SANA-WM Bidirectional on Apple Silicon

Mac-local staged inference patches and runtime scripts for running SANA-WM Bidirectional on Apple Silicon with PyTorch MPS/Metal.

Developed and documented by the osmAPI Research Team.

Summary

SANA-WM is a 2.6B parameter controllable world model for image-to-video generation with 6-DoF camera control. The public release targets a CUDA-first ecosystem. This repository provides a practical Apple Silicon runtime path: patch CUDA/Triton assumptions into MPS-safe PyTorch fallbacks, run the pipeline in strict subprocess stages, save latents between stages, and decode video with a streaming/tiled VAE path.

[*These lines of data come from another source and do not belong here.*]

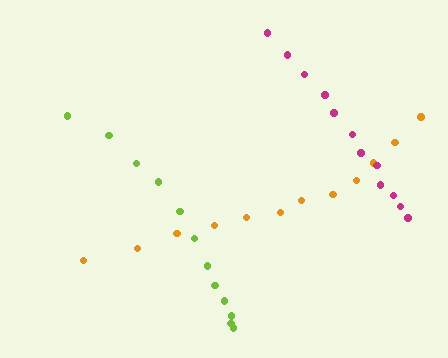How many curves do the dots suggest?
There are 3 distinct paths.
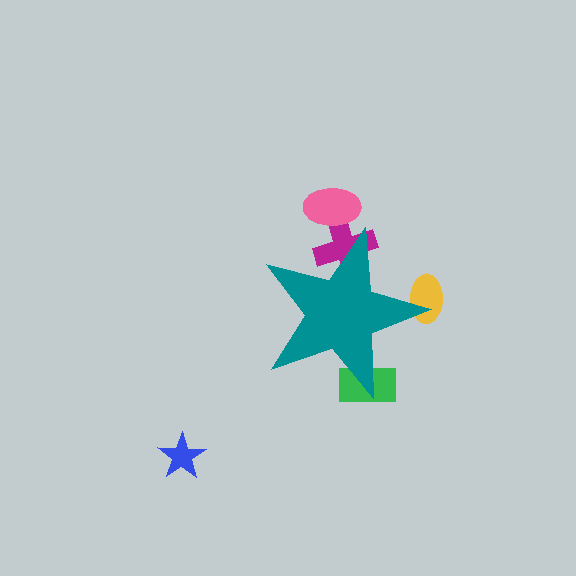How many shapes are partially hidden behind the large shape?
3 shapes are partially hidden.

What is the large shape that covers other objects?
A teal star.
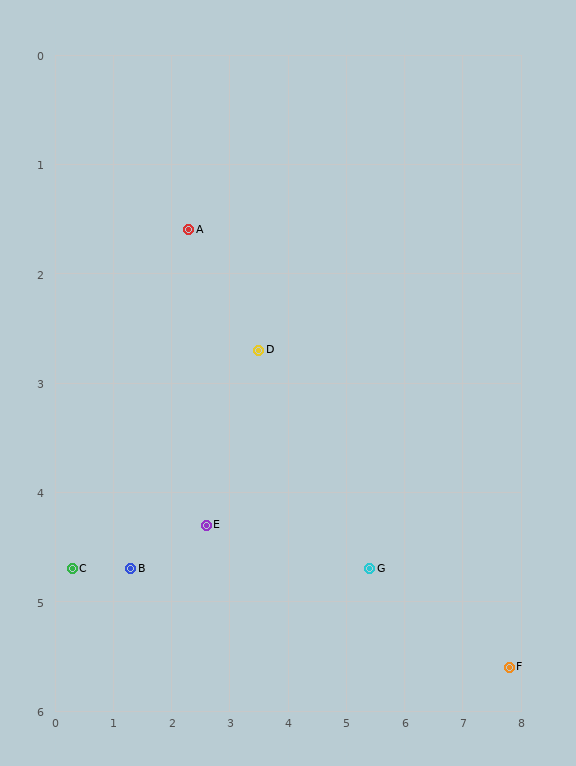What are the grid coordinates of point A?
Point A is at approximately (2.3, 1.6).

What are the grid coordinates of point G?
Point G is at approximately (5.4, 4.7).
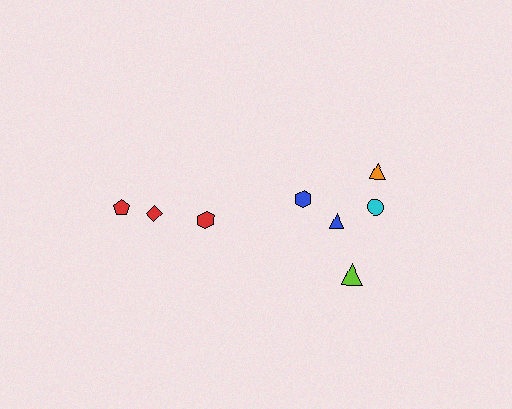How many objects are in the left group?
There are 3 objects.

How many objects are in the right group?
There are 5 objects.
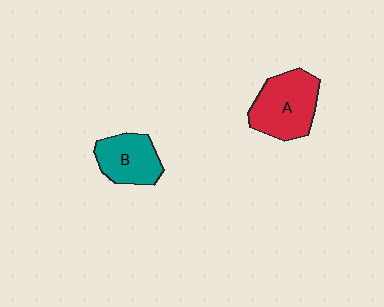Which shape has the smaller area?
Shape B (teal).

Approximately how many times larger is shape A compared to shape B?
Approximately 1.3 times.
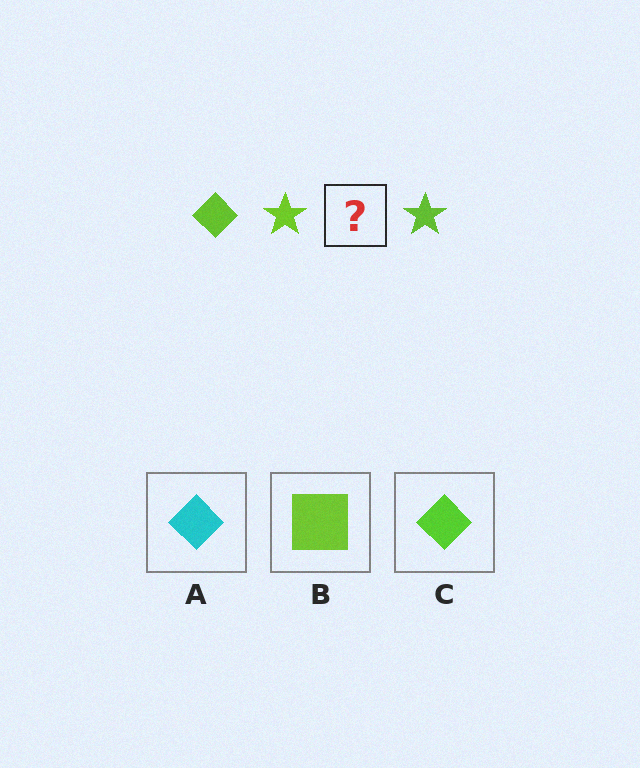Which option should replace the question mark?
Option C.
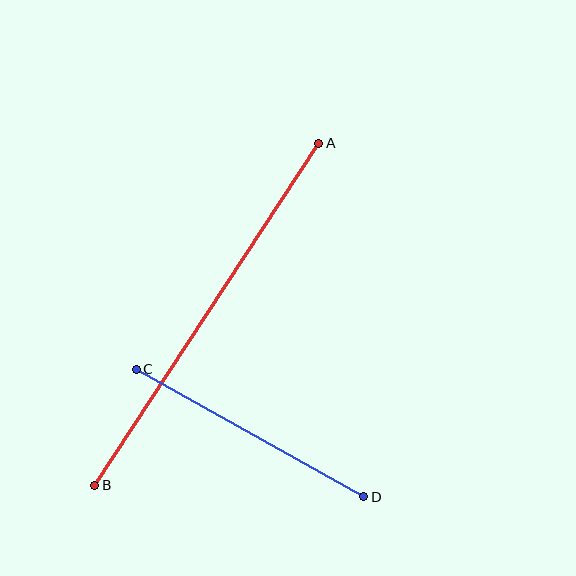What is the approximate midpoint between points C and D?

This project was tested on an M3 Max MacBook Pro with 128 GB unified memory under a conservative 96 GB per-stage memory policy.

What This Repo Is

  • A Mac/Apple Silicon runtime and patch set for SANA-WM PR #379.
  • A PyTorch MPS/Metal compatibility path.
  • A staged load/unload pipeline that prevents Stage 1, refiner, and VAE from co-residing.
  • A collection of helper scripts, manifest templates, metrics notes, and sample contact sheets.

What This Repo Is Not

  • Not an official NVIDIA or NVlabs release.
  • Not a full MLX conversion.
  • Not a Core ML conversion.
  • Not a real-time playable world runtime.
  • Not a model-weight mirror.
  • Not a replacement for the upstream SANA-WM weights.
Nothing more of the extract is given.